I did not expect this at all.

“I am not sure. Is 5.1 still 5? Where does the number begin and end?”

**Developing the Question and the Claims**

In the next few days I’ve been obsessed with this question and with the possible ways to approach it, and I think this question made it into most of the twitter chats. Kent Haines wrote about the rounding conversation in his blog.

In another conversation about natural numbers, David Butler pushed my thinking in an unexpected direction when we started talking about calendar.

I wondered if that might have been the reason for my students’ uncertainty. Ordinal and Cardinal number duality causing a lot of confusion!

I was trying to figure out how to approach it when Malke Rosenfeld’s book, Math on the Move, finally arrived in the mail. The next day, I made four large number lines on the floor of my classroom.

Students explored the line in groups to test their ideas and to discuss them.

S: “You start here (points at 0), you count 1, 2, 3, 4, 5, 6. But when I go to 10 if I count from 5, it’s 1, 2, 3, 4, 5.”

Me: ”Why does it change?”

S: “You don’t count 5 because you already counted it.”

Me: “Do you count your starting point?”

S: “Yea.”

Me: “So what happens if you count from 10?”

S: “It will still be 5!”

Me: “Try it.”

S: “1, 2, 3, 4, 5.. (stops)…. 6? It changes. When you walk up, 5 is closer to 10. When you walk down, 5 is closer to 0.”

We were thoroughly confused.

This time, Malke Rosenfeld, Sarah Caban, Simon Gregg and Kristin Gray joined the conversation and shared some ideas on using kid-sized math tools. The calendar also reappeared.

I didn’t want to stop just yet. The discussions were great, and I was looking for some structures to prompt students to verbalize their conjectures and to listen to each others’ arguments. After the recent online session with Kristin Gray at Mount Holyoke College, I’ve decided to start with the Talking Point and this time limit it to one statement to focus our conversation. Talking points helped students to find like-minded peers to do more proving together.

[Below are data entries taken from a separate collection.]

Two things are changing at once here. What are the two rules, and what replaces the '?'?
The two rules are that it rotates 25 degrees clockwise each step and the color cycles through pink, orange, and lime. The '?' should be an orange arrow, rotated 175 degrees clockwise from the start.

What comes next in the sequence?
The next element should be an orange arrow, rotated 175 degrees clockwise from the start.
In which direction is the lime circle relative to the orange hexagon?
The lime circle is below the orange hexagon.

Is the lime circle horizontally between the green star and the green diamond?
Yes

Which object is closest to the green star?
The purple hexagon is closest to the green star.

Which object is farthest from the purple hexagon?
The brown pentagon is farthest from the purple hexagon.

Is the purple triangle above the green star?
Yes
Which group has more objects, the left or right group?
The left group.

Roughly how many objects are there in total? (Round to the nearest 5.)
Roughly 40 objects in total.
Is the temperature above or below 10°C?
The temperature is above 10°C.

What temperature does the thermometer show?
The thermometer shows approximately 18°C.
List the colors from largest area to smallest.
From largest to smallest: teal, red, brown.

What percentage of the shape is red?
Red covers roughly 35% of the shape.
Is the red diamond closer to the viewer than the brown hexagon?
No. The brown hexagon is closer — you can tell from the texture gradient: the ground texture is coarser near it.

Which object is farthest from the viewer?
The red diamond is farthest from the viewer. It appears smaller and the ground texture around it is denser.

**Developing Arguments and Revisiting Claims**

We ended up making four teams as there was always one more popular claim. Each team got their own large number line and any other manipulatives or measuring tools that they could find in the classroom. Our most popular choices were meter sticks, snap cubes and balances. I also handed each group a set of cards with numbers 0 to 10 and some tape to arrange their numbers on the number line when and as needed. Some added fractions. Some took rulers to be precise.

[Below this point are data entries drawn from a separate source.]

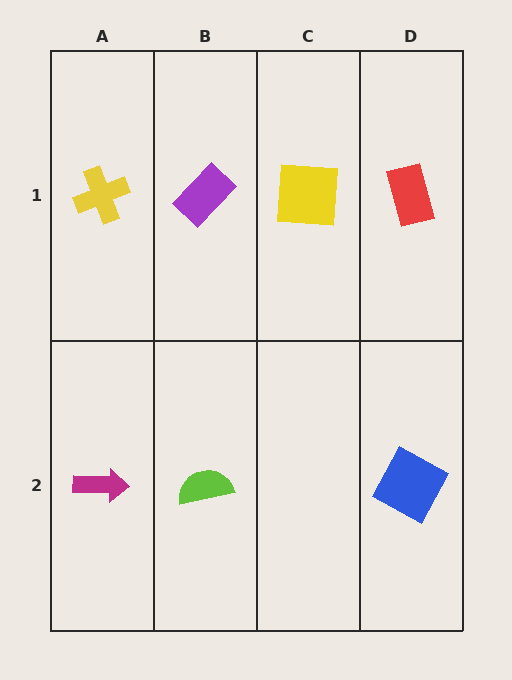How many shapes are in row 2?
3 shapes.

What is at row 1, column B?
A purple rectangle.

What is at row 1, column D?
A red rectangle.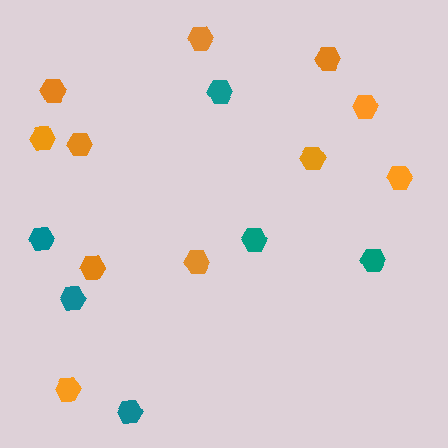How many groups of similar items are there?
There are 2 groups: one group of orange hexagons (11) and one group of teal hexagons (6).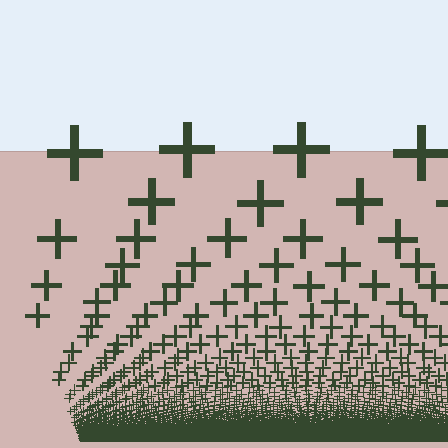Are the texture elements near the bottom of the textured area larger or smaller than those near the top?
Smaller. The gradient is inverted — elements near the bottom are smaller and denser.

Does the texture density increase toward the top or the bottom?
Density increases toward the bottom.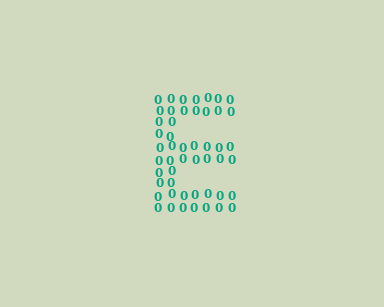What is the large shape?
The large shape is the letter E.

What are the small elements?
The small elements are digit 0's.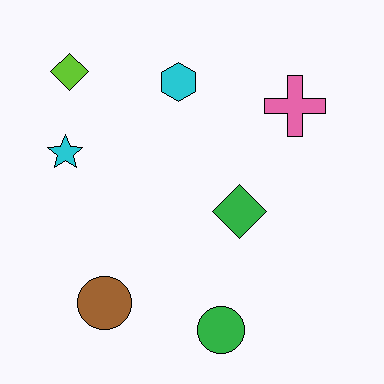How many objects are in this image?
There are 7 objects.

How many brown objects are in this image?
There is 1 brown object.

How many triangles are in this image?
There are no triangles.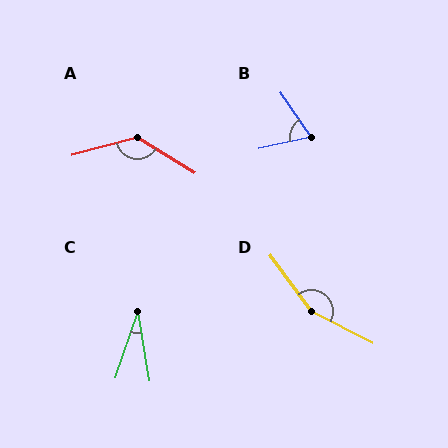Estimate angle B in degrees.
Approximately 68 degrees.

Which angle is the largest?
D, at approximately 154 degrees.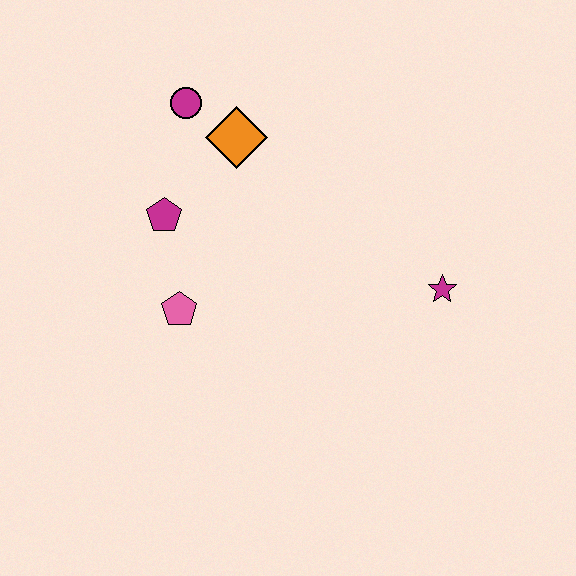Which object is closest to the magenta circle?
The orange diamond is closest to the magenta circle.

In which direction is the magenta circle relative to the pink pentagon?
The magenta circle is above the pink pentagon.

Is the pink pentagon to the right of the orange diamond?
No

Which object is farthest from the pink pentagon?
The magenta star is farthest from the pink pentagon.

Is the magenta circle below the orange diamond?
No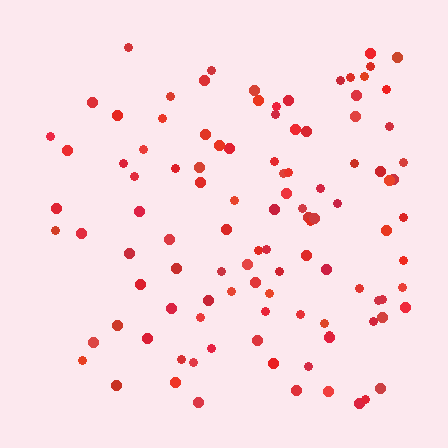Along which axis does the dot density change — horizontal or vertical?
Horizontal.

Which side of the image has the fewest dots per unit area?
The left.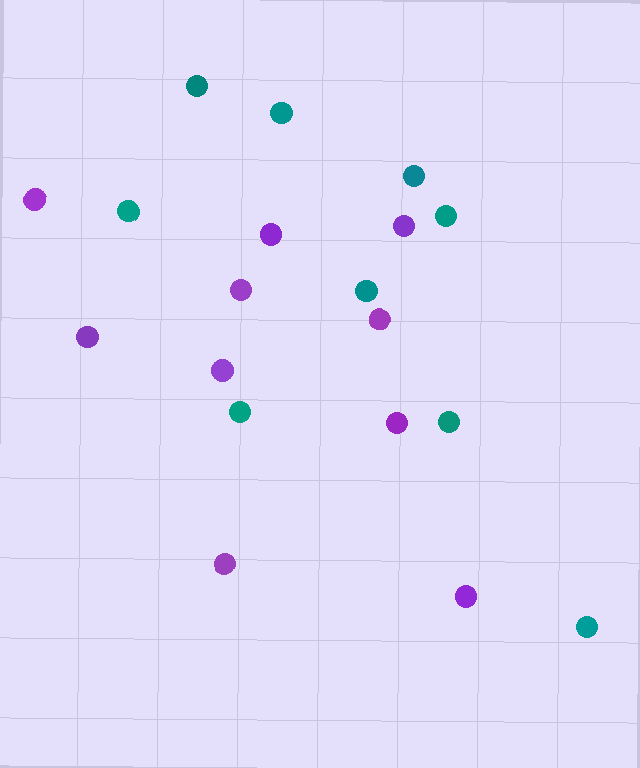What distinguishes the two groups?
There are 2 groups: one group of teal circles (9) and one group of purple circles (10).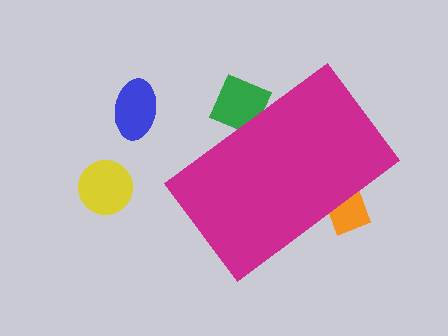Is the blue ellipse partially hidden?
No, the blue ellipse is fully visible.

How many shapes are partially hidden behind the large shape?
2 shapes are partially hidden.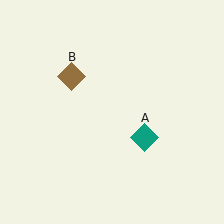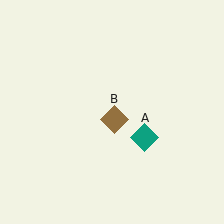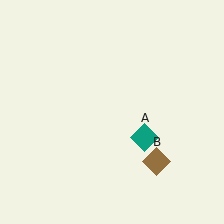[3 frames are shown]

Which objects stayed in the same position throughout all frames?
Teal diamond (object A) remained stationary.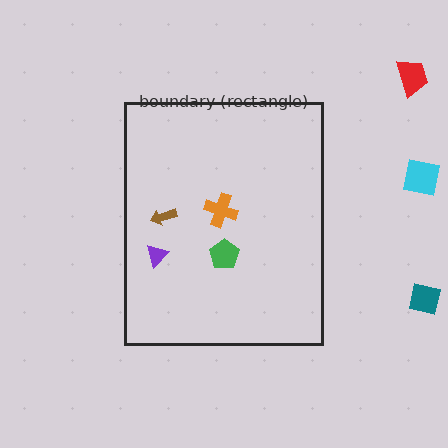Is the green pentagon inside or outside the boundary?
Inside.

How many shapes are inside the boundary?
4 inside, 3 outside.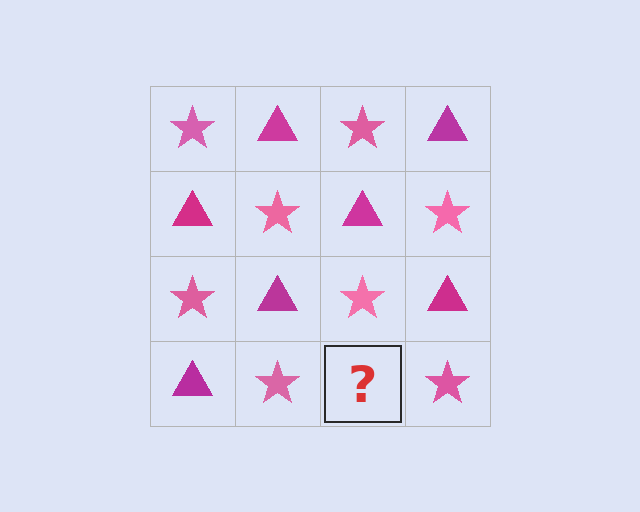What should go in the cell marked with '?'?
The missing cell should contain a magenta triangle.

Groups presented to each other and asked questions. Many students changed their opinions in the process.

**Counting Argument: Five is in the middle.**

S: “You go 1, 2, 3, 4, 5 then 1, 2, 3, 4, 5.”

Me: “Do you count zero?”

S: “No.”

Me: “Why no? Shouldn’t you?”

S: “You don’t count zero because it’s a number that you don’t use in counting.

**Semiotic Argument: Five is closer to zero.**

**Calculations argument: Five is in the middle.**

**Change argument: It depends.**

**Snap cubes argument: Five is in the middle.**

“The number of blocks between zero and 5 is 4, and the number of blocks between 5 and 10 is also 4. The number of blocks stays the same so it is the same distance.”

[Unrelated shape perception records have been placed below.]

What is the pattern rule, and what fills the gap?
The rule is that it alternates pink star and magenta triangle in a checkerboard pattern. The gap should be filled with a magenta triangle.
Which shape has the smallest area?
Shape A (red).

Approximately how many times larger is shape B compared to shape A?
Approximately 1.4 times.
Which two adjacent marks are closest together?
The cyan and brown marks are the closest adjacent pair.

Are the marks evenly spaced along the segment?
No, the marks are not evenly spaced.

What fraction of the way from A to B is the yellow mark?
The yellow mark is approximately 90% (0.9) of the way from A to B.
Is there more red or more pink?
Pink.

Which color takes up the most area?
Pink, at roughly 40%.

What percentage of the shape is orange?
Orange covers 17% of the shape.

**Hotel argument: Five is in the middle.**

“Say you wanted to stay for 5 nights and then go to a different hotel for 5 more nights. And then you leave. Days are spaces and nights are numbers.”

In my final move, I asked students to take the numbers away, then find the middle and stand there. Then together we put the numbers back. Five was landing on the middle spot. We proceeded to our journal reflection.

**Closing Thoughts**

This question appeared to be much trickier than it sounded at first and it brought forward more questions. What is the middle? Are numbers “spaces or points?” Are fractions numbers? How do you count? Do you count zero even if it is nothing?

I thought about a difference between the models of number line and a hundreds chart. I never considered that essential difference before. I wondered if developmentally ordinal understanding of numbers comes first and it is a an abstraction leap to the cardinal numbers. I also wondered about historical development of number concepts and at which point numbers stopped being counters. My twitter and classroom conversations made me think about our zero-less calendar. We count years, days and months as they begin. Our whole calendar system is based on the intuition of ordinality. Zero is hidden in the moment of midnight, too dark and fleeting to count it.

And a large number line is a keeper.